JAKARTA (Reuters) - Indonesia’s arrest of 11 suspected Islamic militants it said planned to attack the U.S. embassy and a plaza near Australia’s embassy is evidence that legal extremist groups are turning to violence, analysts said on Sunday.
The arrests could also step up pressure on the government of President Susilo Bambang Yudhoyono, criticized for doing too little to curb religious intolerance in the country which has the world’s largest Muslim population.
Anti-terrorist squad Detachment 88 squad seized bomb-making equipment and one bomb ready to be used by militant group Harakah Sunni for the Indonesian Society (HASMI), National Police spokesman Suhardi Alius said.
The arrests by the elite squad on the island of Java were the latest in a crackdown against militants during which dozens have been arrested and at least seven killed.
They come 10 years this month after a bomb attack on Bali killed 202 people, most of them foreign tourists.
“The first piece of evidence was found at a housing complex in Madiun (Java), a bomb ready to detonate, as well as raw materials for bomb making and instruction books on how to make bombs,” Alius said.
He listed targets as the U.S. consulate in Surabaya, East Java, its embassy in Jakarta, Plaza 89 in Jakarta, which is in front of the Australian embassy, and the offices of prominent mining company Freeport-McMoRan Copper & Gold.
HASMI also planned to attack the Mobile Police Brigade in the central Java city of Srondol, he said, adding that the spiritual leader of the group had been arrested.
The State Department in Washington declined to comment. A spokeswoman for the U.S. Defense Department said she was unaware of any request by the State Department to increase security at its embassy in Jakarta.
Australia’s Department of Foreign Affairs and Trade declined to comment on security at its Jakarta embassy and a spokesperson said it had no information to suggest Australian citizens or interests were the group’s intended target.

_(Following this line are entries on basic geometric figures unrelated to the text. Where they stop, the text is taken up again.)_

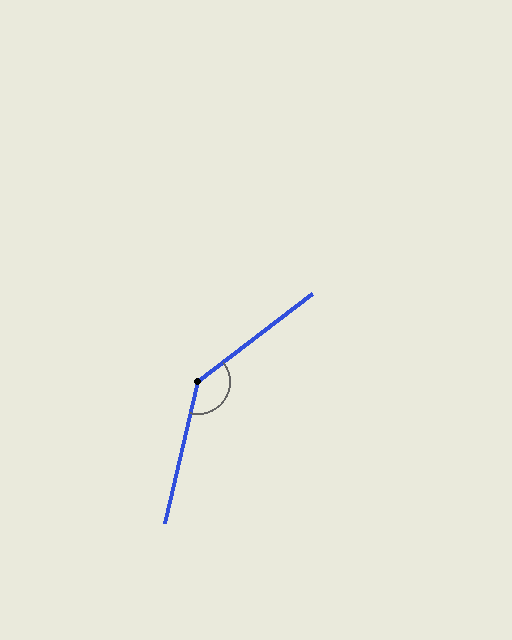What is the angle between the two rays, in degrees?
Approximately 141 degrees.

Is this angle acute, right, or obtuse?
It is obtuse.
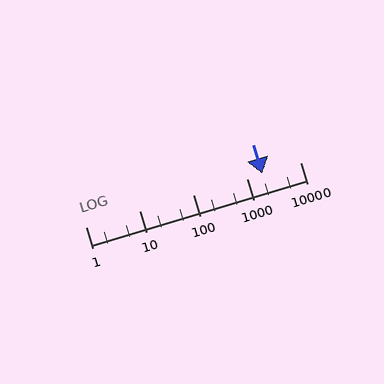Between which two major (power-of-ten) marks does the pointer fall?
The pointer is between 1000 and 10000.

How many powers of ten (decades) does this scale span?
The scale spans 4 decades, from 1 to 10000.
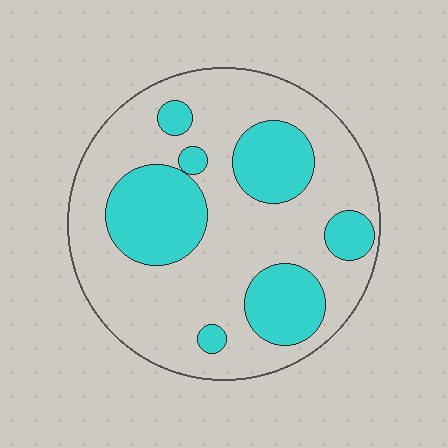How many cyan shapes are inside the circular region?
7.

“ABOVE GROUND” EXTREMIST GROUP
HASMI first surfaced in 2009 as a small “above ground extremist” organization based in West Java and with links to the Islamic Defenders Front (FPI), said Todd Elliott, a terrorism analyst at Concord Consulting in Jakarta.

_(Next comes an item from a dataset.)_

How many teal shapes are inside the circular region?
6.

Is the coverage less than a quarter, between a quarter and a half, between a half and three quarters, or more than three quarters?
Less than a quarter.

HASMI participated in protests against churches in West Java in 2010 as well as protests against Israel and their overall goal was the establishment of Sharia law in Indonesia, he said.
Until now, HASMI has not been linked to illegal activity. It existed, like the FPI, as a militant pressure group separate from Indonesia’s banned militant organizations, Elliott said.
“They (HASMI) definitely pose a very real threat. We are seeing the next step in a bigger trend of above ground extremist groups crossing over into violence,” he told Reuters.
Members of the FPI had also been implicated in previous attacks, including a suicide attack on a mosque used by police in Cirebon, West Java, in 2011, he said.
The suspected militants could be former members of HASMI, a Salafi group, said Jim Della-Giacomo, Southeast Asia project director at the International Crisis Group think tank.
Salafi Muslims are generally against violence but there are cases in which they turned to violence, Della-Giacomo said.
“The apparent choice of the U.S. embassy as a target shows that the so-called ‘far enemy’ is still a desirable target among Indonesian jihadis ... and not just Indonesian police or the so-called ‘near enemy’ who have been preferred in recent times,” he said.
The group’s name links them to a militant group operating in Kashmir and it is possible that some of its members may have trained with the Kashmiri group, said Damien Kingsbury, a professor at Deakin University in Australia.
HASMI’s members would also likely have at least informal links with other militants in Indonesia and the group’s existence is further evidence of the continuing threat, said Kingsbury, an expert on Indonesia.
The 2002 Bali bombings, which in turn came just over a year after the September 11 attacks on the United States, were a watershed for Indonesia. They forced the secular state to confront the presence of a small but dedicated group of followers of Osama bin Laden bent on attacking Western targets.
Indonesian forces has since worked with Australia and other countries to crack down on the al Qaeda-linked Southeast Asian militant group Jemiah Islamiah that was behind the bombs.
The hunt led to the arrest of hundreds of militants. Many were killed in shootouts and the three main perpetrators of the bombings were convicted and executed by firing squad in 2008.
Indonesia has been largely successful in containing militant attacks and there have been no large-scale attacks on Western targets since 2009 when suicide bombers blew themselves up in two Jakarta hotels, killing nine people and wounding 53.